The launch of Morningstar and PitchBook applications within ChatGPT marks a significant escalation in the global competition for investment intelligence. By integrating proprietary financial data directly into AI-driven workflows, the US-based firms are redefining how investors access, analyze, and act on market information—and in doing so, they are widening the gap European rating agencies must overcome to remain competitive.
According to the announcement, the new Model Context Protocol (MCP) app integrations allow licensed users to access “proprietary public and private market data and insights securely … via natural language prompts” directly within ChatGPT (Morningstar & PitchBook, 2025).

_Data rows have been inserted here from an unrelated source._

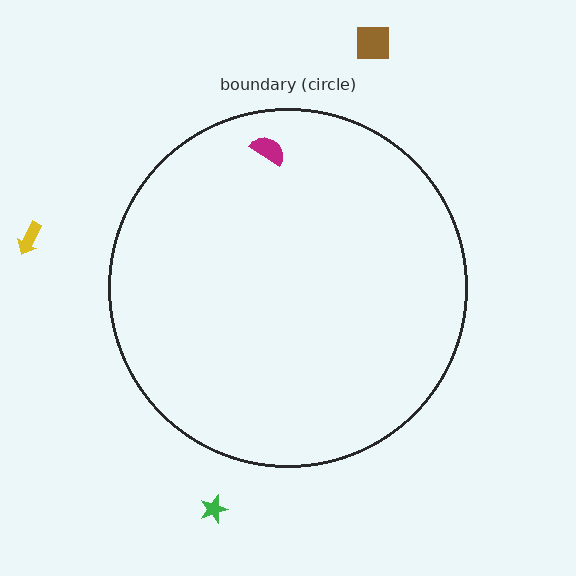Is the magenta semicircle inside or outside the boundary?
Inside.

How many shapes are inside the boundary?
1 inside, 3 outside.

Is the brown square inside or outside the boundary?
Outside.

For investors and financial professionals, this removes friction between data, analysis, and decision-making, embedding trusted research directly into conversational AI environments.
Tom Van Buskirk, Executive Vice President of Technology and Engineering at PitchBook, underscores the strategic logic behind this move:
“Great AI requires great data to build truly exceptional customer experiences, and Morningstar and PitchBook have long been recognized for their investing intelligence quality and independence” (Van Buskirk, PitchBook).

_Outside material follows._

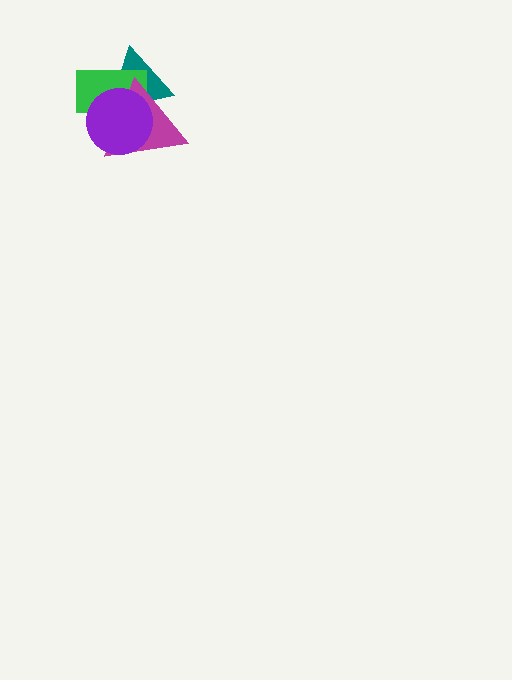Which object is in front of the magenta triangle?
The purple circle is in front of the magenta triangle.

By pairing OpenAI’s large language models with analyst-backed data, Morningstar and PitchBook aim to deliver not just automation, but confidence. Van Buskirk adds that the integration gives users “analyst-backed data and insights directly inside their Morningstar and PitchBook apps in ChatGPT,” enabling “smarter decision-making.”

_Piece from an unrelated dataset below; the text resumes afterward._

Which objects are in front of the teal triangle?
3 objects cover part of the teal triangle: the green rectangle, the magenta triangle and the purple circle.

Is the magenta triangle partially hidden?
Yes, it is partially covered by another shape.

From Research Providers to Intelligence Infrastructure
The announcement reflects a broader strategic ambition. Morningstar describes its objective as becoming “the indispensable intelligence layer for investing,” positioning itself not merely as a data provider but as foundational infrastructure for the investment ecosystem. This ambition is reinforced by a growing network of AI partnerships, including integrations with Anthropic’s Claude, Perplexity Finance, Microsoft Copilot Studio, and other AI-native platforms.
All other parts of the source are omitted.